Another week is past, and now I’ve completed six weeks of student teaching. I have learned a great deal so far, but it’s clear that I have a great deal left to learn about this profession I have chosen.
For one, I still am working on my organization and planning, which can be effective but tends to be very scattered and, well, unorganized. I know what I want to get at, but how I do it is the hard part. I think I’ve been fairly consistent in my instruction, but there are obvious deficiencies in my planning technique. Part of it is time spent doing it, and I need to remedy that sooner rather than later.
I also am still struggling to keep myself moving forward with classroom management, and some of the things I’ve been doing (like neglecting to watch students carefully who should be working independently) are practically sophomoric. Yet again, I know better than that – why am I not getting it?
The seniors started turning in research papers today; I have eight of them now to try and grade over the long weekend, along with the aphorism books that the juniors turned in the beginning of last week. Those have been my focus, since they need to be nailed out quickly to make way for the much more tedious research papers.

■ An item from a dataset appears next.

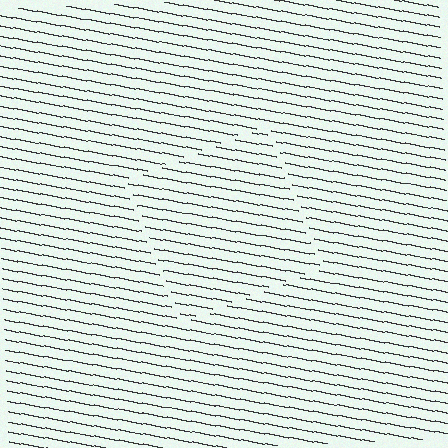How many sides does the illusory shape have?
4 sides — the line-ends trace a square.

As usual, my students are teaching me things that I sorely needed to be reminded of at this stage. Their aphorism books – compilations (either as a book, video, or Power Point) of 15 aphorisms, each accompanied with a graphical illustration and brief explanation of the quote – have on the whole been very well-done, demonstrating a significant amount of time and effort. Some of their explanations and comments, additionally, have been thoughtful and sophisticated, and I’ve thoroughly enjoyed reading them.

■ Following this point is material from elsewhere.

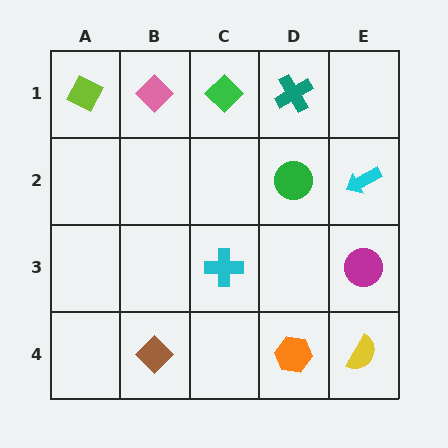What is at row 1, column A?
A lime diamond.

Some of these aphorisms remind me of my own deficiencies, but more than that, they remind me that there is a way to end the cycle. For instance, one of the quotes that particularly stood out to me was:
By failing to prepare, you are preparing to fail.
There’s no question that this quote is incredibly applicable to me, and I need to remember this – so much so that I’ve already made a cover sheet with it to go on the front of my planning binder. (Yes, I really do need that much of a reminder.)

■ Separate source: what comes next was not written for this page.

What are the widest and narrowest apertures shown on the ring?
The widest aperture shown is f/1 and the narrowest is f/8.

As I said to my seniors today, everything done in the classroom is a learning experience for a teacher (or, as I should have added, at least it should be), and these projects have reminded me of the attitude I should have toward learning and my own planning. If I ever forget that, then I need to move it on down the line.
I hope that inspiration can carry me through the weekend. There are great things ahead, I think, and I need to make sure that the little details, all of those things I should plan for, don’t bring down the house of cards that is already a bit unstable. I think it can work – now let’s see it happen.